In May 2014, legislation was passed to give the NSW Ombudsman an important new role to monitor and assess the delivery of designated Aboriginal programs in NSW, beginning with OCHRE – Opportunity, Choice, Healing, Responsibility, Empowerment – the NSW Government’s plan for Aboriginal affairs, which commenced on 5 April 2013.
This special report to Parliament comprehensively details our assessment of OCHRE over the past five years. It follows on from our 2016 special report to Parliament, Fostering economic development for Aboriginal people in NSW, which informed the development under OCHRE of the Aboriginal Economic Prosperity Framework. We have also published our progressive observations about the implementation of OCHRE in four successive annual reports.
As we detail in Chapter 1, we employed a comprehensive methodology to inform our findings and recommendations. As is always the case with our work examining government service delivery to Aboriginal communities, the most valuable source of both evidence and innovative solutions came from Aboriginal community leaders living in those locations where OCHRE initiatives were operating, who generously gave us their time and insights during our visits to their communities.
We also wish to acknowledge the dedication and commitment shown by Aboriginal Affairs staff who have provided our office with significant information and advice about the implementation of OCHRE over the past five years, as well as executive and frontline staff from other departments and non-government organisations directly involved in implementing OCHRE initiatives, particularly key personnel from the Departments of Education and Premier and Cabinet.

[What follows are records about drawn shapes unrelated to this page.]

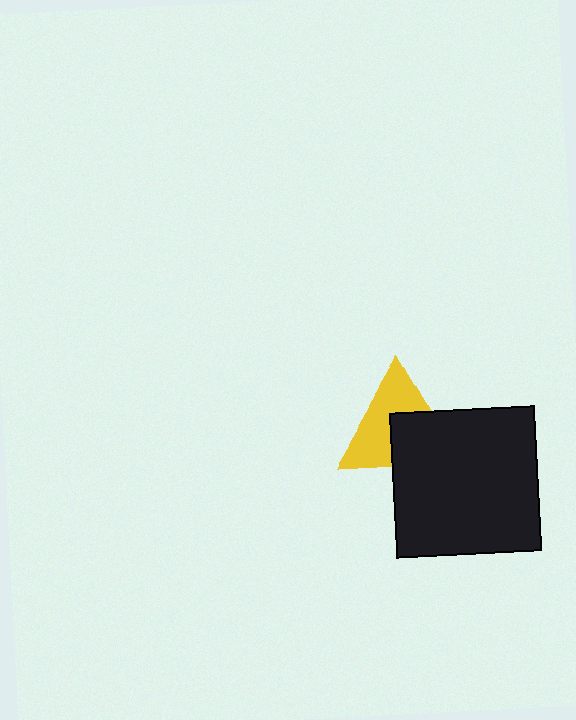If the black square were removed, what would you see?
You would see the complete yellow triangle.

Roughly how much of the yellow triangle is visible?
About half of it is visible (roughly 56%).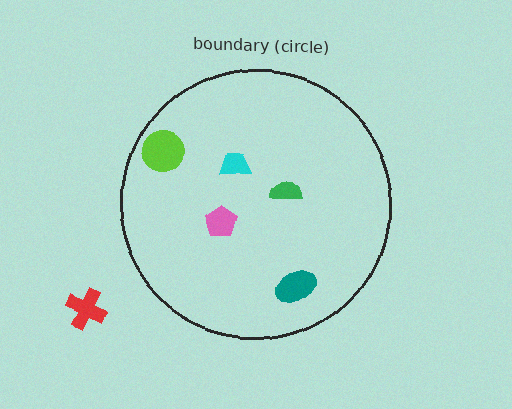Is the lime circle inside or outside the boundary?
Inside.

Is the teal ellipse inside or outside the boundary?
Inside.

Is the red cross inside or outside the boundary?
Outside.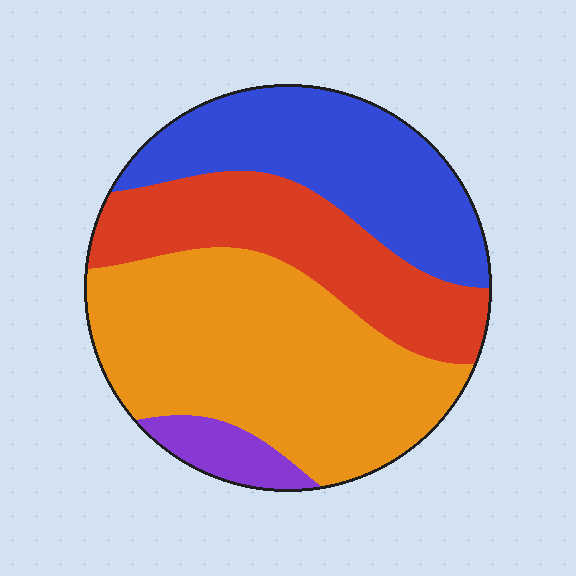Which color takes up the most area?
Orange, at roughly 45%.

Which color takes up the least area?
Purple, at roughly 5%.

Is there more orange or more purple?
Orange.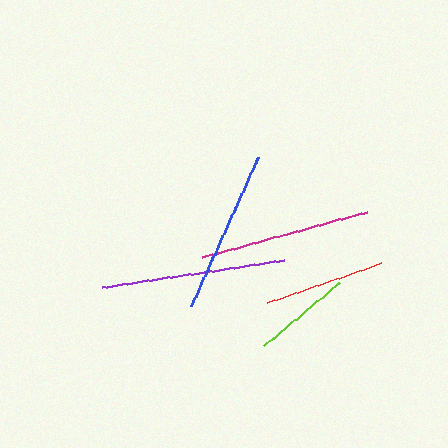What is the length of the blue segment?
The blue segment is approximately 163 pixels long.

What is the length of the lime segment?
The lime segment is approximately 99 pixels long.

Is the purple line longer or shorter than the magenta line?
The purple and magenta lines are approximately the same length (about 184 and 170 pixels).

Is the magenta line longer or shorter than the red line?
The magenta line is longer than the red line.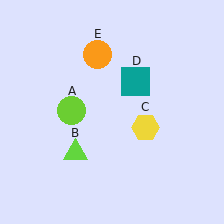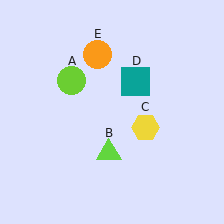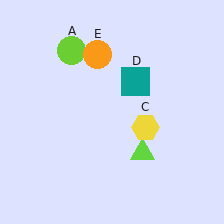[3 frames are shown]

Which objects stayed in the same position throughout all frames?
Yellow hexagon (object C) and teal square (object D) and orange circle (object E) remained stationary.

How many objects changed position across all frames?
2 objects changed position: lime circle (object A), lime triangle (object B).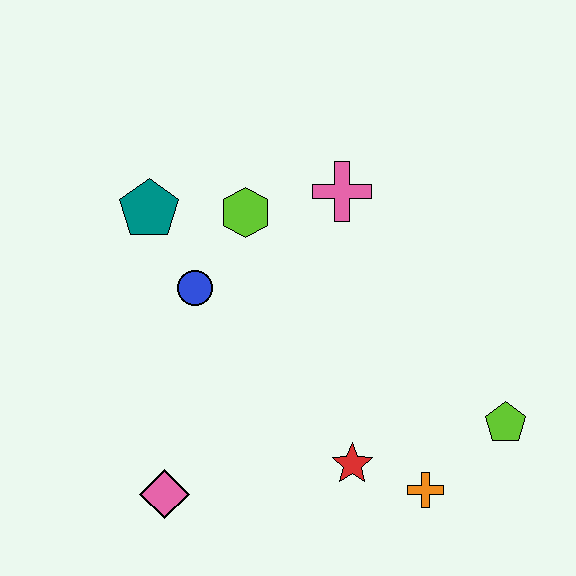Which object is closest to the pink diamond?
The red star is closest to the pink diamond.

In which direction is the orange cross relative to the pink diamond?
The orange cross is to the right of the pink diamond.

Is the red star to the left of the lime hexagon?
No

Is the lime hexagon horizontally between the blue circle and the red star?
Yes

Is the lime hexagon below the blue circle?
No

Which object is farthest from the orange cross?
The teal pentagon is farthest from the orange cross.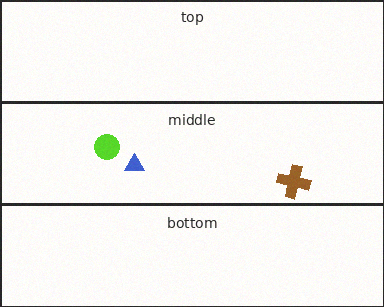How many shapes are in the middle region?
3.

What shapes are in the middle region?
The lime circle, the brown cross, the blue triangle.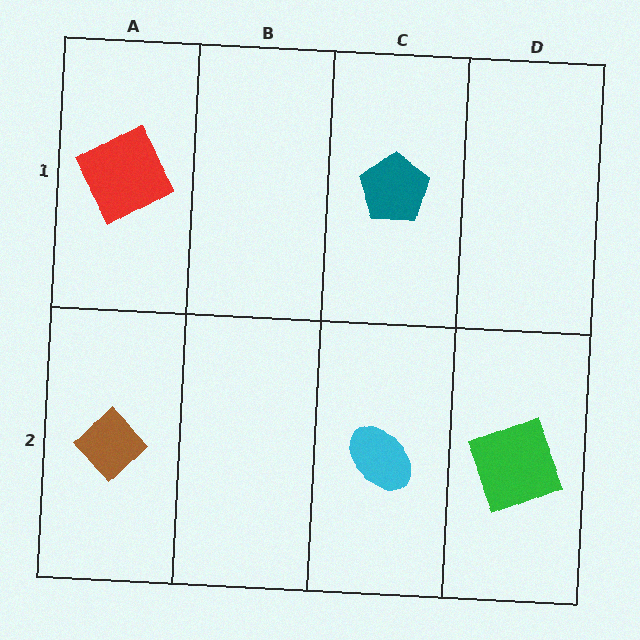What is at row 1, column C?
A teal pentagon.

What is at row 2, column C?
A cyan ellipse.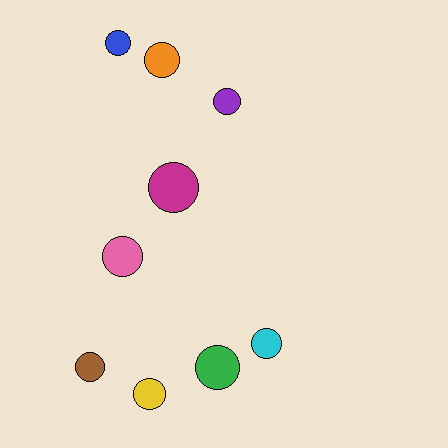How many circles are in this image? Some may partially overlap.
There are 9 circles.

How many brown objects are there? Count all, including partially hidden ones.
There is 1 brown object.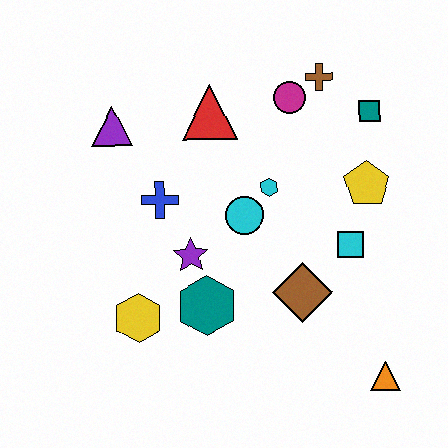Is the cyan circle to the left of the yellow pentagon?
Yes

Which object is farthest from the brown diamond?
The purple triangle is farthest from the brown diamond.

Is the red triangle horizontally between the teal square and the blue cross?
Yes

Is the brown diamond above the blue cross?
No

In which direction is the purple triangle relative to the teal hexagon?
The purple triangle is above the teal hexagon.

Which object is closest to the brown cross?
The magenta circle is closest to the brown cross.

In 2018, the NSW Government announced its intention to ‘refresh’ OCHRE, a process which is likely to take place next year. This report is intended to inform the future of OCHRE by making recommendations aimed at strengthening the delivery and impact of each initiative, and the related governance structures underpinning the overall plan. We also set out what OCHRE has achieved for Aboriginal communities so far, the challenges yet to be addressed, and what else is needed to drive and monitor better social and economic outcomes for Aboriginal people in NSW.